Architecture
Overview
Project Sauron uses a pull-based metrics architecture: Prometheus scrapes exporters on a 15-second interval, stores metrics in a local time-series database (30-day retention), and Grafana queries Prometheus to render dashboards.
All services run as Docker containers on a single EC2 t3.small instance, orchestrated by Docker Compose. This minimizes cost and operational complexity for a personal observability stack.
Component Descriptions
Prometheus
- Role: Metrics store and scrape engine
- Port: 9090 (internal only — not exposed to the internet)
- Config:
monitoring/prometheus/prometheus.yml - Retention: 30 days of metrics
- Access: Via SSH tunnel (
ssh -L 9090:localhost:9090 ec2-user@<ip>)
Grafana
- Role: Visualization, dashboarding, and alerting UI
- Port: 3000 (public, protected by admin password)
- Config: Provisioned automatically from
monitoring/grafana/provisioning/ - Datasource: Prometheus (auto-provisioned)

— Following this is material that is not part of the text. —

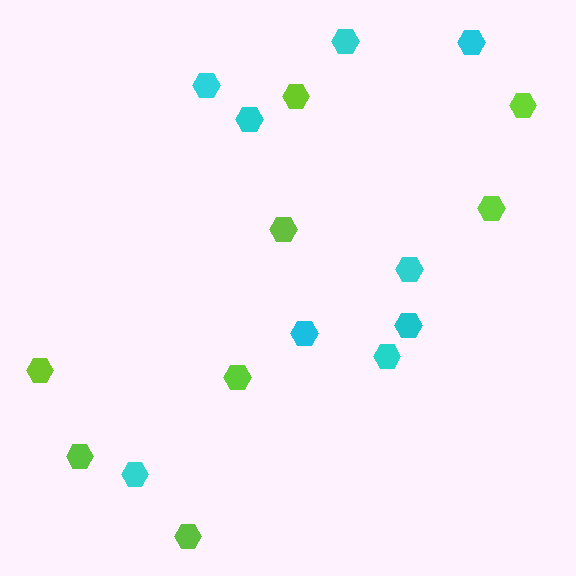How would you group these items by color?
There are 2 groups: one group of cyan hexagons (9) and one group of lime hexagons (8).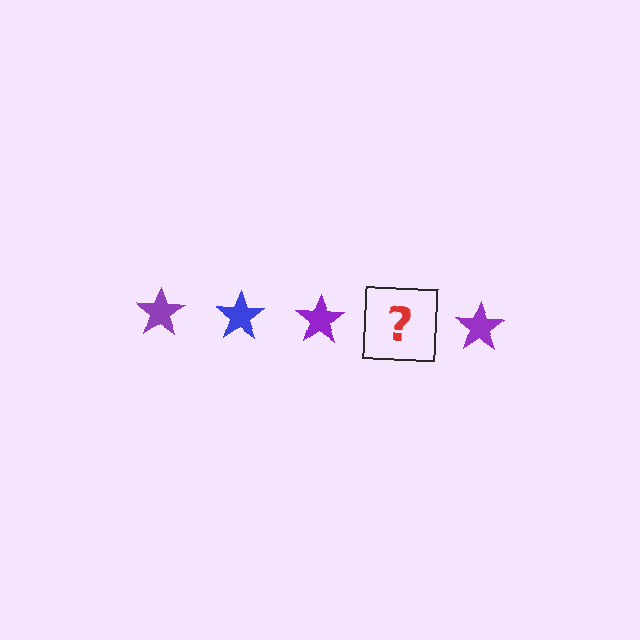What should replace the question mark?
The question mark should be replaced with a blue star.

- Dashboards: Auto-provisioned from
monitoring/grafana/dashboards/
Node Exporter
- Role: Exposes EC2 host metrics (CPU, memory, disk, network) to Prometheus
- Port: 9100 (internal only)
- Metrics: All standard Linux host metrics
Blackbox Exporter
- Role: Probes HTTP/HTTPS endpoints from the outside, measuring uptime, response time, and SSL certificate health
- Port: 9115 (internal only)
- Modules:
http_2xx,tcp_connect(TLS cert expiry)
CloudWatch Exporter
- Role: Bridges AWS CloudWatch metrics into Prometheus
- Port: 9106 (internal only)
- Metrics: EC2 CPU, network; Lambda invocations, errors, duration; S3 bucket size
- Auth: IAM role attached to EC2 instance (no static credentials needed on EC2)
Data Flow
External Endpoints (HTTP)
│
▼
Blackbox Exporter ──────────────────────────┐
│
EC2 Host ──► Node Exporter ─────────────────┤
▼
AWS CloudWatch ──► CloudWatch Exporter ──► Prometheus ──► Grafana ──► Browser
│
Rules Engine
(Alert evaluation)
Security Model
| Resource | Access |
|---|---|
| Grafana (:3000) | Public internet (password protected) |
| Prometheus (:9090) | Internal only — SSH tunnel required |
| Node Exporter (:9100) | Internal only |
| Blackbox (:9115) | Internal only |
| CloudWatch (:9106) | Internal only |
| SSH (:22) | Restricted to your IP via security group |
Infrastructure
| Resource | Value |
|---|---|
| Provider | AWS |
| Region | us-east-1 (configurable) |
| Instance | EC2 t3.small |
| AMI | Amazon Linux 2023 (latest) |
| Storage | 20 GiB gp3 EBS (encrypted) |
| IP | Elastic IP (stable across reboots) |
| IAM | EC2 role with CloudWatch read-only |
Alerting
Alert rules are defined in monitoring/prometheus/rules/alerting.yml. Configured alerts include:
- Host CPU > 80% for 5 minutes
- Host memory < 15% available
- Host disk < 20% available
- Any monitored endpoint down for 2+ minutes
- Endpoint response time > 2s
- SSL certificate expiring within 30 days
- Prometheus target missing
Note: Alertmanager is not yet configured. Alerts are evaluated but not routed. To add notifications, add an Alertmanager service to docker-compose.yml and configure receivers (email, Slack, PagerDuty).